7.1 Le télégraphe électrique
La pile chimique, avons-nous vu, date de 1800. Celle-ci est loin d'être fiable au début: le problème de l'action locale n'est solutionné qu'en 1828 et celui de la polarisation, qu'en 1836, avec la pile impolarisable de Daniell.
Le galvanomètre de Schweigger, lui, date de 1820. Cet appareil permet de mesurer de faibles courants, courants qui demeurent constants tout au long d'un circuit électrique série. Ce circuit pourrait comprendre une pile P reliée à la terre et à un commutateur C , lui-même relié à un très long fil F , branché à un galvanomètre G relié à la terre. La Terre, rappelons-nous, est un conducteur: elle complète donc le circuit.
Si le commutateur C est fermé, un courant constant circule tout le long du circuit, et l'aiguille aimantée du galvanomètre de Schweigger bouge, indiquant ce courant. L'opérateur qui observe le galvanomètre G sait alors que l'autre a fermé le commutateur C un instant auparavant. Et l'aiguille aimantée du galvanomètre revient à sa position originale une fois le courant coupé. Une opération du commutateur avec un code permettant de comprendre une série de mouvements d'aiguille comme une lettre de l'alphabet permet de transmettre un message de l'opérateur du commutateur à celui qui observe le galvanomètre.
En 1833, Gauss et Wilhelm Weber (1804-1891) opèrent le premier télégraphe commercial à Göttingen. Puisque la grandeur du courant baisse avec la longueur de la ligne, ceux-ci augmentent la sensibilité du galvanomètre de Schweigger avec un petit miroir monté sur son aiguille, comme l'avait déjà fait Poggendorff. Mais cette solution a des limites: aussi les premières lignes n'ont que quelques kilomètres de longueur. Sir William Fothergill Cooke (1806-1979) et sir Charles Wheatstone établissent, en 1837, leur première ligne télégraphique, longue de 2 kilomètres. C'est son travail de recherche sur le télégraphe qui amène sir Charles à inventer en 1843 le pont qui porte son nom et qui permet de mesurer la résistance relative d'un fil par rapport à un autre, comme nous avons vu dans notre chapitre cinq.
Samuel Finley Breese Morse (1791-1872) a, dès 1829, l'idée d'inventer un télégraphe électrique pouvant fonctionner sur de grandes distances à l'aide d'électro-aimants, mais ce n'est qu'en 1836 qu'il invente l'élément qui lui permet de réaliser son rêve: le relais. Ce relais R est un électro-aimant: il remplace le galvanomètre G dans notre circuit original. Il comprend un grand nombre d'enroulements et un noyau de fer doux. Un faible courant suffit à le magnétiser, ce qui attire un morceau de fer doux qui ferme alors un second circuit, comprenant une nouvelle pile N . Une série de relais semblables, placés, disons, à toutes les dizaines de kilomètres, permet alors de transmettre un message en code sur de grandes distances. Le galvanomètre de Schweigger est lui-même remplacé par un dernier électro-aimant M : une plume à encre E est attachée à sa pièce de fer doux mobile, attirée ou non selon que le courant passe ou non dans sa bobine.

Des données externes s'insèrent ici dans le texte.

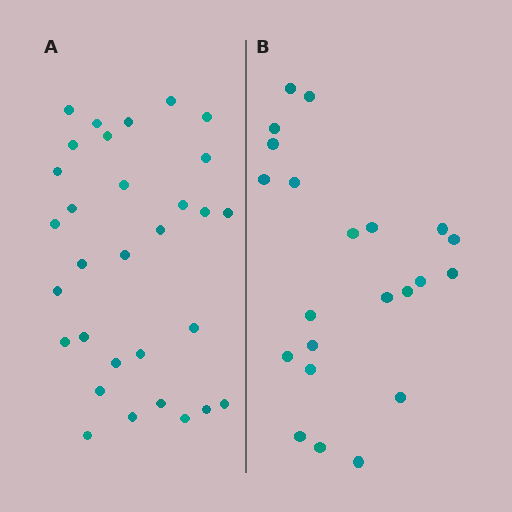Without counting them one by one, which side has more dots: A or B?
Region A (the left region) has more dots.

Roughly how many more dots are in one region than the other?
Region A has roughly 8 or so more dots than region B.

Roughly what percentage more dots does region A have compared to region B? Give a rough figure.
About 40% more.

Avec Alfred Lewis Vail (1807-1859), il invente en 1837 le code qui porte son nom et donne la première démonstration publique de son système en 1838. Le Congrès américain autorise en 1843 l'érection d'une ligne entre Washington et Baltimore, soit sur une distance de 65 kilomètres environ, ligne qui est mise en opération le 24 mai 1844.
L'établissement de plusieurs lignes de télégraphes suit rapidement: la compagnie Toronto, Niagara & St. Catherines Electromagnet Telegraph Co envoie son premier télégramme entre Toronto et Hamilton en 1846; la compagnie Montreal Telegraph Co construit une ligne entre Québec et Toronto en 1847. Halske et Werner von Siemens fondent la même année leur compagnie qui réalise en 1849 la première grande ligne européenne, entre Berlin et Francfort, et des lignes en Russie en 1850. La compagnie Western Union établit le service télégraphique entre New York et San Francisco en 1861.
L'électro-aimant est donc à la base de toute ligne de télégraphe longue-distance. Et celui-ci, avons-nous vu, fait l'objet, à partir de 1828, de l'étude approfondie de Joseph Henry. Étude dont Morse se sert d'ailleurs.